Winged T-Rex is the most badass mythical beast out there 
Actually Winged T-rex is, most of the time, considered a higher ranking enemy than vampire in RPGs


----------



## Wolfgang Grimmer (Aug 9, 2010)

Oh yeah? Cosmic Vampire Mandrakk  FTW.

Link removed


----------



## CrazyMoronX (Aug 9, 2010)

Vampires are immortal and intelligent on average. Dinosaurs aren't, on average.

Vampires are better.


----------



## ~BLAZxBLUE~ (Aug 9, 2010)

CrazyMoronX said:


> Vampires are immortal and intelligent on average.

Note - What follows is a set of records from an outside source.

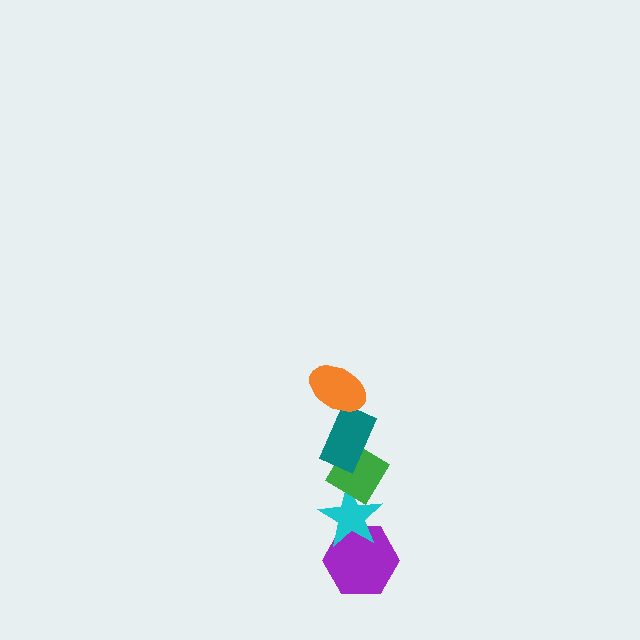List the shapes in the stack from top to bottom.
From top to bottom: the orange ellipse, the teal rectangle, the green diamond, the cyan star, the purple hexagon.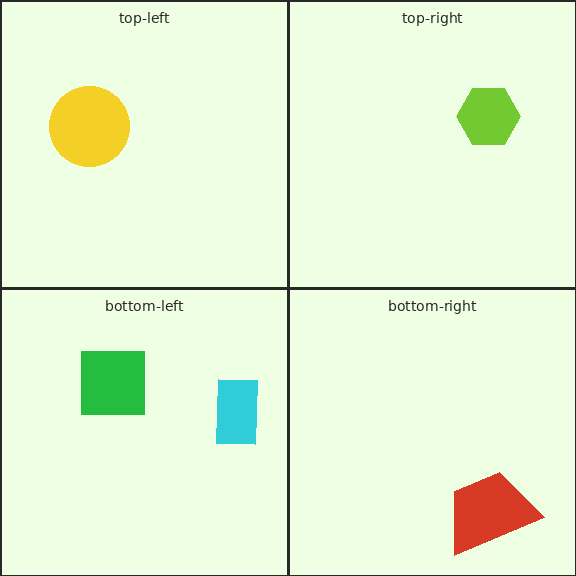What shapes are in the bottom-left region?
The green square, the cyan rectangle.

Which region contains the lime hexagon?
The top-right region.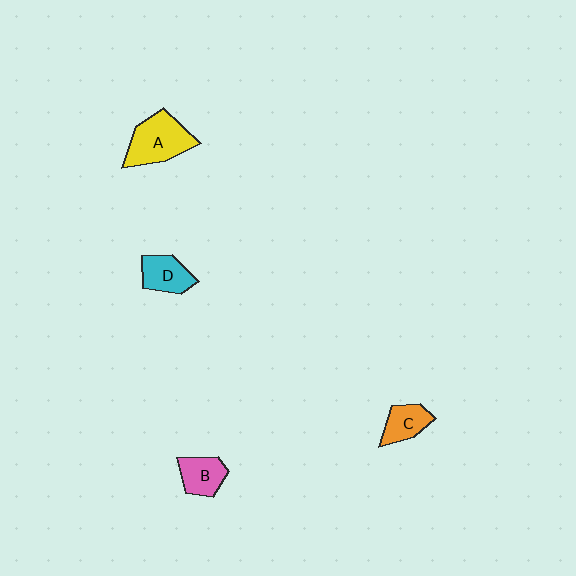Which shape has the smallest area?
Shape C (orange).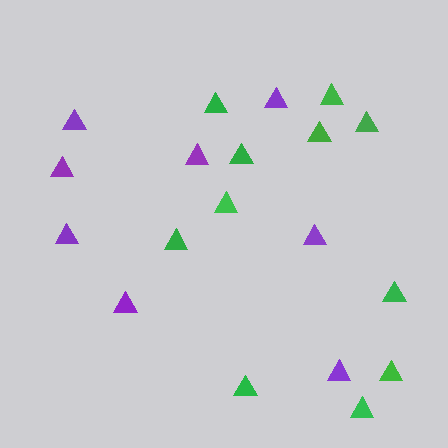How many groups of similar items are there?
There are 2 groups: one group of purple triangles (8) and one group of green triangles (11).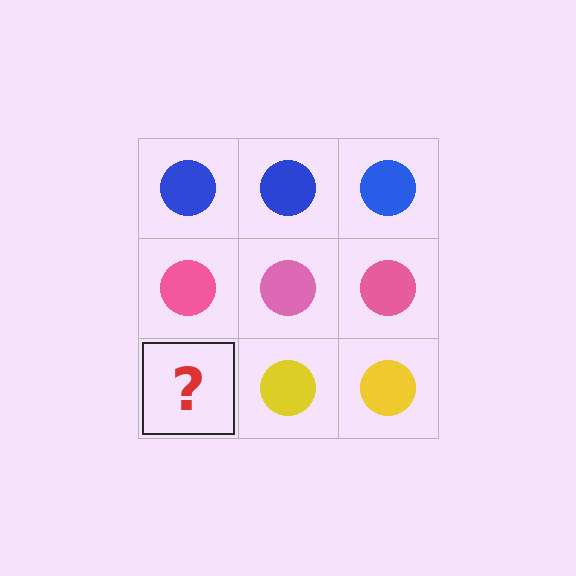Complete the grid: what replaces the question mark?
The question mark should be replaced with a yellow circle.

Dinosaurs aren't, on average.
> 
> Vampires are better.



To bad this is about who is more badass.


----------



## Glued (Aug 9, 2010)

It is about which is more awesome. 

And as Doctor Doom said to Dracula, he's just a disease. Vampirism is a disease that spreads from one human to another.

Its not just the Twi vamps. Japan has its "Record of a Fallen Vampire" and its "Vampire Knight." Shoujo manga with effeminate jokes.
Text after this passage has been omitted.